Scrabeck was, in fact, about to do cheese curds himself. He got a trailer-turned-kitchen and intended to drive it down to Nashville, where the deep-fried nuggets of cheese so ubiquitous in the Upper Midwest are less common. The plan fell through, though. When he saw a viral video on social media of a new and wildly popular cookie dough shop in New York City called DO, he had another idea.
Meanwhile, Haley and Tony Fritz, who have been on the Minneapolis food truck scene for four years with their O'Cheeze grilled-cheese truck, were thinking about branching into cookie dough to keep things interesting. They were already testing recipes when they found out about DO, which often has lines down the block. Their plan had been to sell the cookie dough with their sandwiches, but when they saw how much people wanted this once-forbidden treat, they went all out.
"I realized it was a lot bigger than we think it is," Haley Fritz said. "I was like, 'OK, let's turn this into a full concept.' "
The Fritzes took a 30-hour trip to New York City to stand in line at DO (and grab several slices of pizza), came back and quickly launched their new venture, Dough Dough.

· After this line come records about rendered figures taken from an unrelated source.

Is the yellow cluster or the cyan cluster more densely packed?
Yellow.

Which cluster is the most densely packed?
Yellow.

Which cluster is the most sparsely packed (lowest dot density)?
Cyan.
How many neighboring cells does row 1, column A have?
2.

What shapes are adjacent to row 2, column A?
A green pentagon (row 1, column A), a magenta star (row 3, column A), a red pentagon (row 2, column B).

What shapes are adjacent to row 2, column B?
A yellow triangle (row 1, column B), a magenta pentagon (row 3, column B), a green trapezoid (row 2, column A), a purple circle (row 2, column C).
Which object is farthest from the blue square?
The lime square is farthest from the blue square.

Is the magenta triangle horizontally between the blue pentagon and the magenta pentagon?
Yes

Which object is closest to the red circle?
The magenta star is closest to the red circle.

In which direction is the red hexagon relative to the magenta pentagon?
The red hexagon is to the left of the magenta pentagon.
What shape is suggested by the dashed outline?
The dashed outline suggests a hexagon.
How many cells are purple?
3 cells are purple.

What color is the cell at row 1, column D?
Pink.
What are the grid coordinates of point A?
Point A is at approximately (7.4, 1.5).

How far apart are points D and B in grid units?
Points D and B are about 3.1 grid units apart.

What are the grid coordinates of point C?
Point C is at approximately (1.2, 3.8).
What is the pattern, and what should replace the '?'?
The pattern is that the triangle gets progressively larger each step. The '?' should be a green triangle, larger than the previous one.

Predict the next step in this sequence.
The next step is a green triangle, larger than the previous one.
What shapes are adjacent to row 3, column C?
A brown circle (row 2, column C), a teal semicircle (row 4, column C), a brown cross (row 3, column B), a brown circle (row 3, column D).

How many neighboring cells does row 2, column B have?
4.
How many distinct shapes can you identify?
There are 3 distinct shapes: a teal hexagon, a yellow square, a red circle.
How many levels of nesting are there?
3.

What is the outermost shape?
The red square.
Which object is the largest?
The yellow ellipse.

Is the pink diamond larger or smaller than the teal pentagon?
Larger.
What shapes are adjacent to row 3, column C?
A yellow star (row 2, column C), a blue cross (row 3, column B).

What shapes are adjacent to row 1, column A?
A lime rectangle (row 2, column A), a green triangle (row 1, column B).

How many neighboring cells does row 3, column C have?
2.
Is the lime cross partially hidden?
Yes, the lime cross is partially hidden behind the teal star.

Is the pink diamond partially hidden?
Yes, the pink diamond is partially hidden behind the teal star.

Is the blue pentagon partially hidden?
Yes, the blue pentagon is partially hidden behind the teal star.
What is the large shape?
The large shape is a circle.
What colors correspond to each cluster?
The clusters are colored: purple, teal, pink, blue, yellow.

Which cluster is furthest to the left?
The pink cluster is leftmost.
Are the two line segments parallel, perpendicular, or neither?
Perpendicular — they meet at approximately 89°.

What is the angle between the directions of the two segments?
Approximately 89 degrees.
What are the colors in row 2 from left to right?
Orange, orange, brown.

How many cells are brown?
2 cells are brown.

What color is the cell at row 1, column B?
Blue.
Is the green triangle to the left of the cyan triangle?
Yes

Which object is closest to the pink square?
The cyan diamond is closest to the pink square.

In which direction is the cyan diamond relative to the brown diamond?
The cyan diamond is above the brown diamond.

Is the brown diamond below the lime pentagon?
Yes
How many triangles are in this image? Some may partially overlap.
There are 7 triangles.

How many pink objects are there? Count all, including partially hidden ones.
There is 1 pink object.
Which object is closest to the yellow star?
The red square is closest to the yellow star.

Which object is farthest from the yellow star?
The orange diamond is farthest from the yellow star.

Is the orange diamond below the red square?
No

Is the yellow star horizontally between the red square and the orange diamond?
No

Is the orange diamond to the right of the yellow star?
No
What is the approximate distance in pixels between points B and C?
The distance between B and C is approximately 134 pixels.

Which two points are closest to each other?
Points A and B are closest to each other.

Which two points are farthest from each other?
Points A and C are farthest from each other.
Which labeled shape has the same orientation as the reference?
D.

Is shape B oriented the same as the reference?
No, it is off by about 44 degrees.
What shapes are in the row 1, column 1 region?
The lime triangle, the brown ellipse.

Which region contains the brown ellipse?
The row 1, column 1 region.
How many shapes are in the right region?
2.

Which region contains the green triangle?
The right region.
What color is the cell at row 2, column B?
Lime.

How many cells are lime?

They hope to "push boundaries," Tony Fritz said, by adding all kinds of unusual flavors, even some that venture toward the savory.
The beloved treat has heretofore been unsafe to sell without at least the intention that it would be cooked later. Raw eggs and uncooked flour can carry all kinds of gut-wrenching foodborne illnesses. The Dough Boys buy pasteurized eggs and heat-treated flour, which renders the dough safe to eat. Dough Dough heats its own flour to the requisite 160 degrees, and skips the eggs entirely. One offering, German Chocolate Cake, even avoids the flour and butter — it's both gluten-free and vegan.
Since Dough Boys' Rochester opening May 1, Scrabeck and co-owner Carissa Merritt have seen the lines only get longer. They've added evening hours and booked events throughout the summer in Minnesota and Iowa. They keep adding new flavors, and plan to develop some gluten-free and low-sugar recipes more appropriate for some of Mayo's patients.
For now, the fad is on fire.
"It's insane," Merritt said. "We run out every single day."